Meine Favoritin war ganz klar Ogaya, die Gynhs treue Begleiterin ist. Ich liebe, wie schon erwähnt, Raben und Krähen und ich liebe Drachen und hier wurde einfach beides zusammengepackt und zu einem Wesen gemacht. 😍 Die tiefe Verbindung zwischen Gynh und Ogaya fand ich auch sehr toll🥰
Allerdings muss ich sagen, dass ich immer eine gewissen Distanz zu den Charakteren gespürt habe, was wohl an der Erzählweise mit einem allwissenden Erzähler lag, der auch öfter von Perspektive zu Perspektive gehüpft ist.
Die Kapitel selber beginnen mit Literaturauszügen, bestehend beispielsweise aus Buchausschnitten, Briefen oder diversen Berichten, was ich persönlich immer sehr ansprechend finde, da ich so noch auf einer tieferen Ebene in die Welt eintauchen kann.
Und auch die Welt an sich fand ich schön komplex, man konnte immer was Neues entdecken. Und auch die Sache mit dem Konflikt zwischen Menschen und Urkmaahn und der vermeintlichen Vorgeschichte der Menschen hatte definitiv Tiefe.
Insgesamt fand ich die Geschichte sehr atmosphärisch. Es war alles sehr düster und anschaulich beschrieben und auch die Daimon waren richtig gruselig.
Den Storytwist am Ende fand ich auch definitiv gelungen, damit hätte ich echt nicht gerechnet!

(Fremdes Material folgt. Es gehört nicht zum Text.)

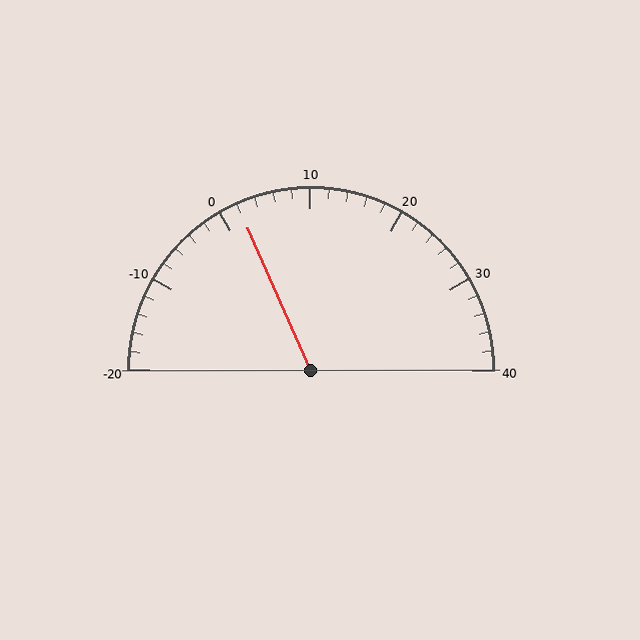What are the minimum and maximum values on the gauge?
The gauge ranges from -20 to 40.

Oh, fast vergessen! Es gab ein Easteregg für Witcher-Fans! Und ich fand es voll genial, weil es sich so gut eingefügt hat!😍
Ich kann hier begeisterte
4,5/5 🌟
vergeben und bin schon sehr gespannt auf den zweiten Teil! 😍
Schon die äußerliche Aufmachung hat mich direkt überzeugt. Mit Liebe zum Detail ist das Innenleben gestaltet, sogar eine Karte und ein Glossar sind vorhanden. Man merkt, wie viel Mühe sich der Autor gegeben hat. Die Reise an der Seite von Gynh war durchweg fesselnd. Bei der Bezeichnung Former wurden sogar ein paar Jugenderinnerungen an ein PC-Spiel geweckt. Der Autor hat einen angenehmen Stil und schafft es, das Setting so zu beschreiben, dass man es sich bildlich vorstellen kann. Dabei wirkt es an keiner Stelle zäh oder langatmig. Vor allem die Rückblenden haben für Abwechslung gesorgt. Diese Welt war düster, grausam und angsteinflößend, genau nach meinem Geschmack. Das Ganze wurde noch getoppt mit authentischen Figuren, die alle auf ihre Weise Emotionen hervorgeholt haben.
Mein Fazit: Ein Debüt, das auf ganzer Länge überzeugen konnte. Man spürt beim Lesen die Liebe des Autors zu seiner Geschichte und kann sie mit jeder Seite mehr nachvollziehen. Leseempfehlung und 5 von 5 Sternen!